Amongst other things, these specific attention points may relate to:
- Systematically evaluating the results concerning content and style of responses from the LLM
- Checking guardrails, for example to ensure that the level of bias and hallucinations is acceptable
- Providing explanations for the results, e.g., in the form of detailed steps or referencing of the original data sources
- Ensuring an adequate response time and a generally satisfactory user experience overall
- Preventing the risk of a new type of cyber-attacks, such as prompt injection or data poisoning
- Keeping the cost of inference at an acceptable level
Such features must be monitored over time, as LLMs and data source evolutions will impact them.
Looking ahead
RAG is an effective but very recent architecture pattern and expected to improve in the coming quarters. Examples of evolving innovation areas are the indexation of multi-modal and complex documents, e.g., taking advantage of the ability of LLMs to interpret images and the ability to retrieve concise and relevant data at the right time during the construction of the response. Recent industry announcements like the release of GPTs and GPT store by OpenAI start to give some reality to AI agents. This concept has been on the agenda for many years.

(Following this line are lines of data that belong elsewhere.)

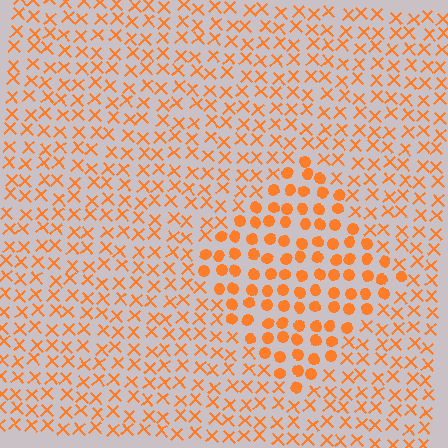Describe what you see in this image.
The image is filled with small orange elements arranged in a uniform grid. A diamond-shaped region contains circles, while the surrounding area contains X marks. The boundary is defined purely by the change in element shape.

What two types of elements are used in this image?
The image uses circles inside the diamond region and X marks outside it.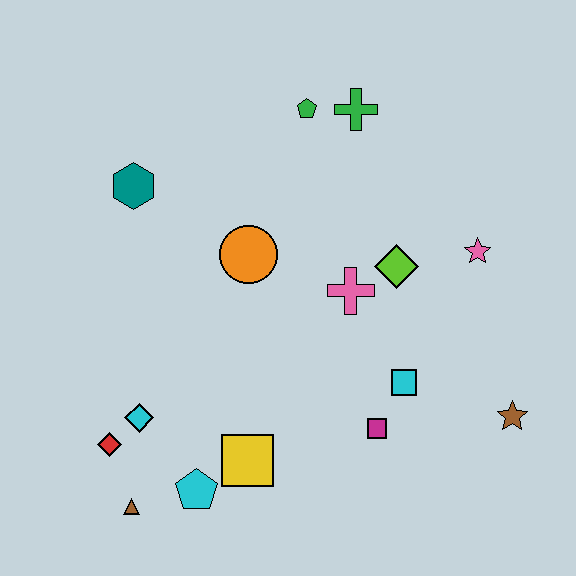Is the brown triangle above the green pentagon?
No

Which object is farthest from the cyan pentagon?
The green cross is farthest from the cyan pentagon.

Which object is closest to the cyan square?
The magenta square is closest to the cyan square.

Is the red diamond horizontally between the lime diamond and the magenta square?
No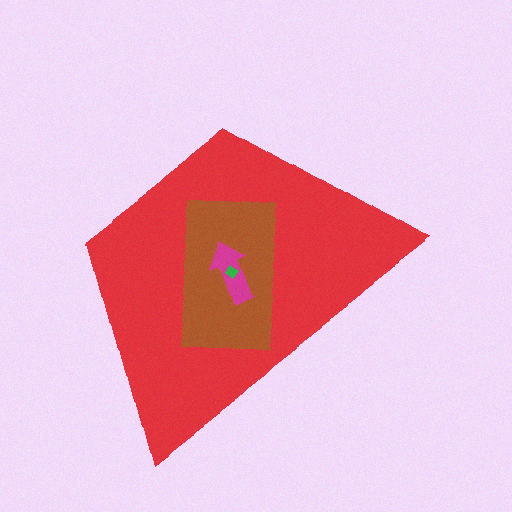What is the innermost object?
The green diamond.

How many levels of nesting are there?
4.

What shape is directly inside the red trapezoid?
The brown rectangle.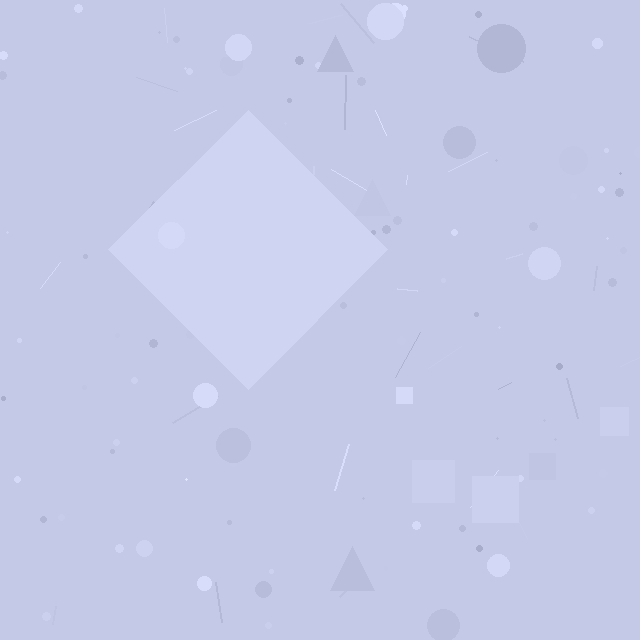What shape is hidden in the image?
A diamond is hidden in the image.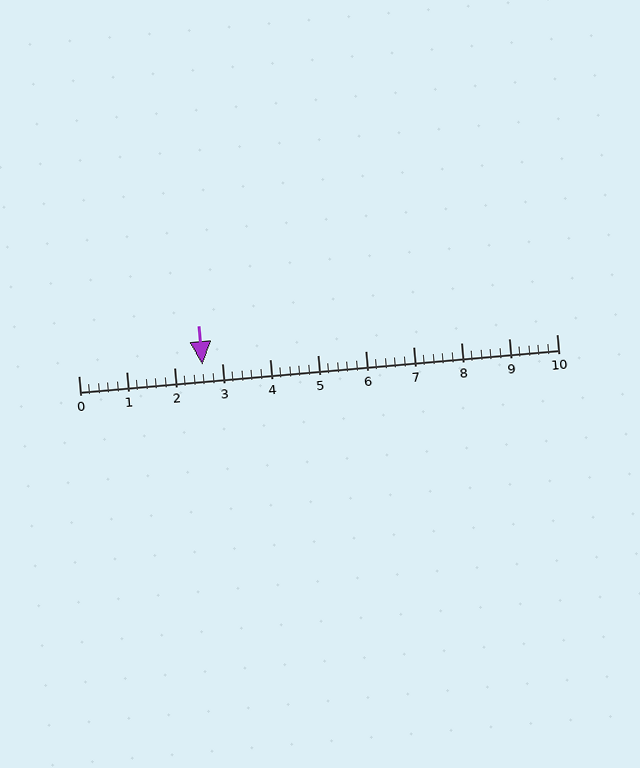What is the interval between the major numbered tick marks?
The major tick marks are spaced 1 units apart.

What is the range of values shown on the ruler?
The ruler shows values from 0 to 10.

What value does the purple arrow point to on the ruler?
The purple arrow points to approximately 2.6.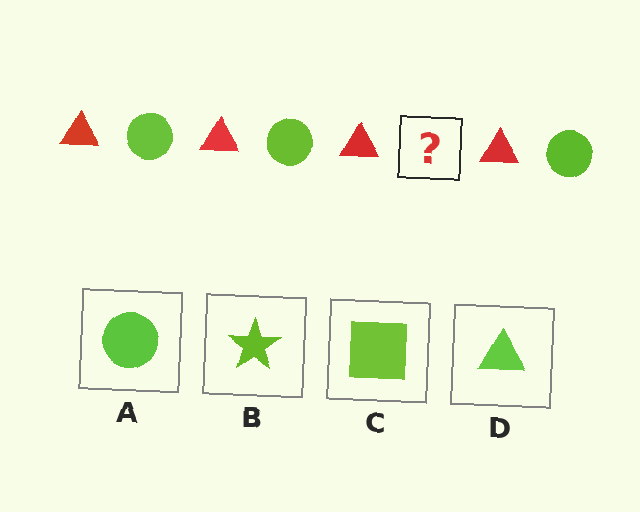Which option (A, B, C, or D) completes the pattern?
A.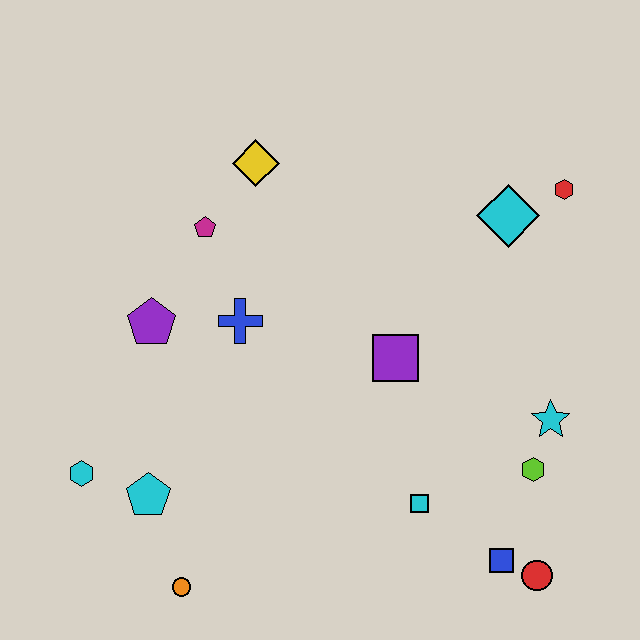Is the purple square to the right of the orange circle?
Yes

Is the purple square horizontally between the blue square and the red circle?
No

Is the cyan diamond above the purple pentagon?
Yes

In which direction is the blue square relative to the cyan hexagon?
The blue square is to the right of the cyan hexagon.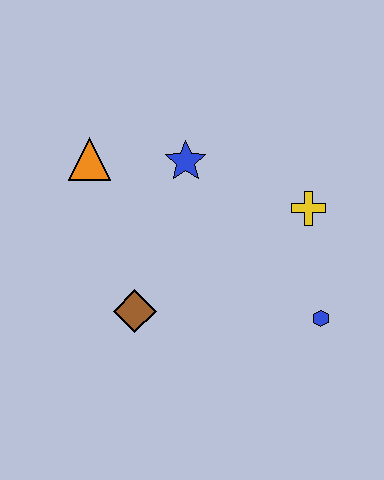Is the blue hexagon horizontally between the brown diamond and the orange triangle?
No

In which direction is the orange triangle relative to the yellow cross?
The orange triangle is to the left of the yellow cross.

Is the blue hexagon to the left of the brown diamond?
No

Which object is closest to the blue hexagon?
The yellow cross is closest to the blue hexagon.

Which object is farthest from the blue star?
The blue hexagon is farthest from the blue star.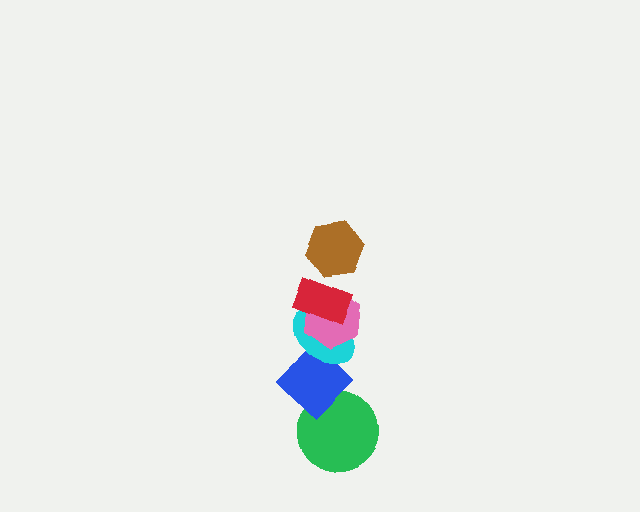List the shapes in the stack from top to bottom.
From top to bottom: the brown hexagon, the red rectangle, the pink hexagon, the cyan ellipse, the blue diamond, the green circle.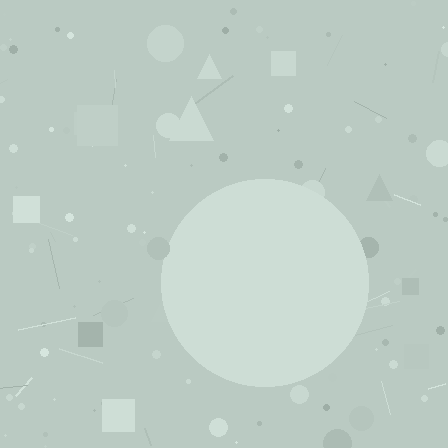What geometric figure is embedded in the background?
A circle is embedded in the background.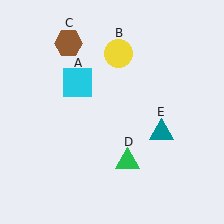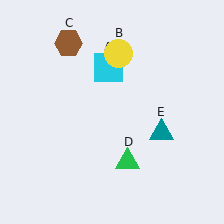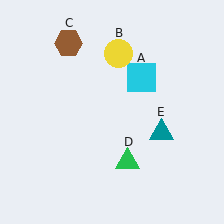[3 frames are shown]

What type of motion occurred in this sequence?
The cyan square (object A) rotated clockwise around the center of the scene.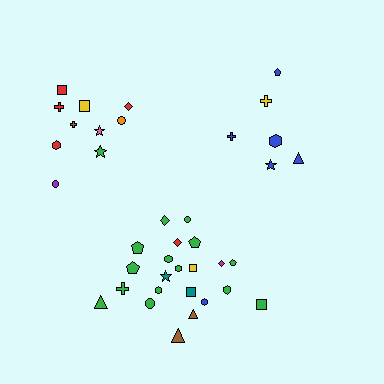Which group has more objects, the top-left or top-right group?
The top-left group.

Agents categorized as Generative Agents can perform complex tasks, e.g., outcome-driven workflows, by combining LLMs with memory, planning capabilities, reflection mechanisms, opportunities for exchange between agents, and with orchestration applications. It also includes accessing external APIs or tools to retrieve data or trigger transactions. In the midst of a rapid GenAI innovation wave, it is imperative for CIOs to be aware of the developments in RAG-related solutions and agent applications. LLM-powered agents have an immense potential in scientific discovery, problem resolution, and autonomous decision-making. They enable the handling of intricate tasks and the generation of innovative solutions by leveraging the synergies of LLMs and supplementary components.